I had another tooth removed last Thursday and have had to chew on the other side of my mouth. Unfortunately, I only have two molars that match up there and this makes chewing difficult. Added to that I am having a real hard time swallowing – an issue I am waiting on tests for. So, I can only eat soft and creamy foods. I am not an egg fan so it has been soup, yogurt and…the dreaded ice cream! The first buckets were chocolate and vanilla frozen yogurt which are ever so slightly better than the real thing. But we finished that and got another two buckets (same flavours) of Breyers. Not only that, but over the Christmas holidays we were getting bulk dark chocolate covered almonds and I was able to eat just a couple a day without too much trouble. Then anxiety started setting in and I was taking handfuls.
Yesterday I had a pile of ice cream because my mouth was really hurting and despite that fact I was eating the almonds. By bed time I was going into my usual symptom of too much sugar – anxiety attacks. But not just any anxiety – it can almost be rage. While I may think of another person while I am in this mood, it is always taken out on myself. In the past my husband would have to wake me up because I would be beating myself. Last night I started hitting my forehead and I knew right away it was the sugar/chocolate combo. I tried to stop it and ended up missing my forehead and hit myself very hard on my eye. I then laid in bed and sobbed quietly, praying to God to help make it stop. Then I started talking to myself saying, “please no more, please stop this now”.
Shortly after, the anxiety started to fade and I still remembered what I had said. I told Hubby this morning as he hadn’t woken up (for which I was glad). His first reaction was, “I am impressed”. When I said I believed it really was a turning point, he smiled lovingly at me.
This is not the first time I have said I will stop with the bingeing. However, I hope that it will be my last. The ice cream, especially the chocolate, was making me feel nauseous and I really did not like those negative mood swings. And really, who wants to punch themselves in the eye?
I have had no ice cream at all today and don’t even feel any desire to in secret or in front of my Hubby. I did have a few chocolate almonds but started to get a bad headache so stopped those as well. I am planning to make some gluten & processed sugar-free snacks such as a pumpkin cake and blueberry muffins. They are sweetened with maple syrup and coconut sugar respectively and only taste sweet enough to satisfy that need.

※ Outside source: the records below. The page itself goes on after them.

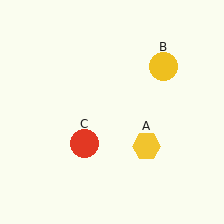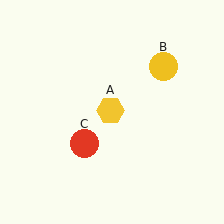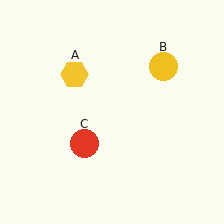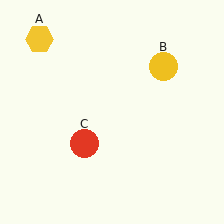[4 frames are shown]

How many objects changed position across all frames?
1 object changed position: yellow hexagon (object A).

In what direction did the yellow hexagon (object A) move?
The yellow hexagon (object A) moved up and to the left.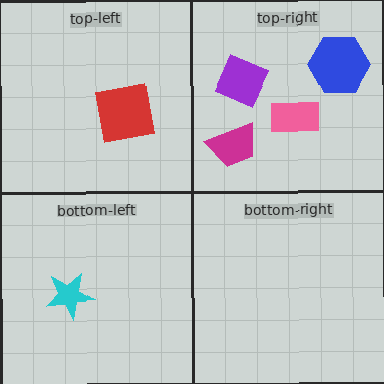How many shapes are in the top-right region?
4.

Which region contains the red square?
The top-left region.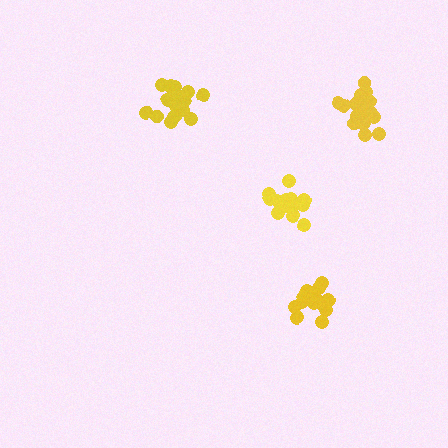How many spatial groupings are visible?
There are 4 spatial groupings.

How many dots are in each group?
Group 1: 19 dots, Group 2: 18 dots, Group 3: 17 dots, Group 4: 14 dots (68 total).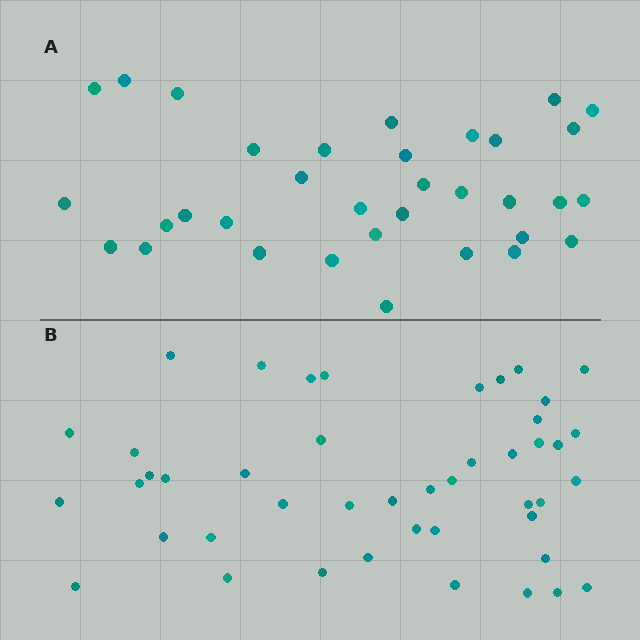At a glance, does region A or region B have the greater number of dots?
Region B (the bottom region) has more dots.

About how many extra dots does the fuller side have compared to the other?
Region B has roughly 12 or so more dots than region A.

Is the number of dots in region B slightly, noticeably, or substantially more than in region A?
Region B has noticeably more, but not dramatically so. The ratio is roughly 1.3 to 1.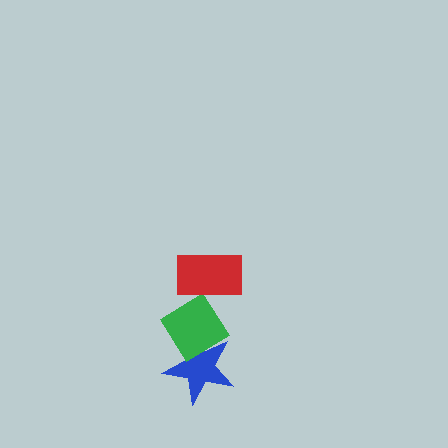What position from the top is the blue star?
The blue star is 3rd from the top.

As for the losing weight aspect, I still need to do that as part of my pain-reduction though I am not going to put pressure on it. Other aspects of my health are more important including my mental health, my physical health (swallowing) and my self esteem.
Yes, I think I have made a breakthrough, but I am not going to put extra pressure on myself to say that I am cured. I will say I am stronger and that is a huge step.